Yakitori: the charcoal chicken skewers of Japan's izakaya bars. Why the skewers are soaked and exactly when to brush on the tare glaze.

30 min Medium Japonesa 4 servings
Yakitori

The story behind

As night falls across Japan, the alleys fill with the smoke and scent of yakitori: charcoal-grilled chicken skewers eaten standing up or in small bars called izakaya, almost always with a cold beer in hand. More than a dish, it's an end-of-workday ritual, originally workers' food that took off once chicken stopped being a luxury in the twentieth century.

The word means "grilled bird," and the craft lies in using every part of the chicken. The thigh is cut into even cubes so the pieces finish cooking together, and the bamboo skewers are soaked in water first for a practical reason: damp wood resists the fire and won't char while the meat grills.

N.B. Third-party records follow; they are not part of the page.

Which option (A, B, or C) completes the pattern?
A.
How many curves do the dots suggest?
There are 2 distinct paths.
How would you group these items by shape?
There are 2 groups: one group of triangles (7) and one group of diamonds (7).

The heart of yakitori is tare sauce, a blend of soy, mirin, sake and sugar brushed on during the final passes over the flame. It goes on at the end on purpose: the sugar caramelizes in the heat into a glossy glaze, but applied too early it burns and turns bitter.

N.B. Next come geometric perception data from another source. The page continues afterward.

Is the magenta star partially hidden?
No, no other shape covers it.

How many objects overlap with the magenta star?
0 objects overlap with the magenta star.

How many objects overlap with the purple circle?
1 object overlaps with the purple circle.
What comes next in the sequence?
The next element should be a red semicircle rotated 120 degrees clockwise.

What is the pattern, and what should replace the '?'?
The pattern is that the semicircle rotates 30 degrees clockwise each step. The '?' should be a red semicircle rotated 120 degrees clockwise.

A sweet-and-savory smoke rises off the coals that defines Japanese night cooking. Try alternating brushes of sauce and turns over the fire to build up layers of glaze.

Instructions

  1. 1
    Thread the chicken cubes onto the bamboo skewers, alternating with pieces of scallion.
  2. 2
    Prepare the grill with charcoal until the embers are glowing red.
  3. 3
    Place the skewers over the heat, turning frequently for even cooking.
  4. 4
    Brush the chicken with tare sauce during the final minutes of grilling to caramelize the surface.
  5. 5
    Serve immediately to enjoy the smoky aroma, keeping a professional and polished presentation.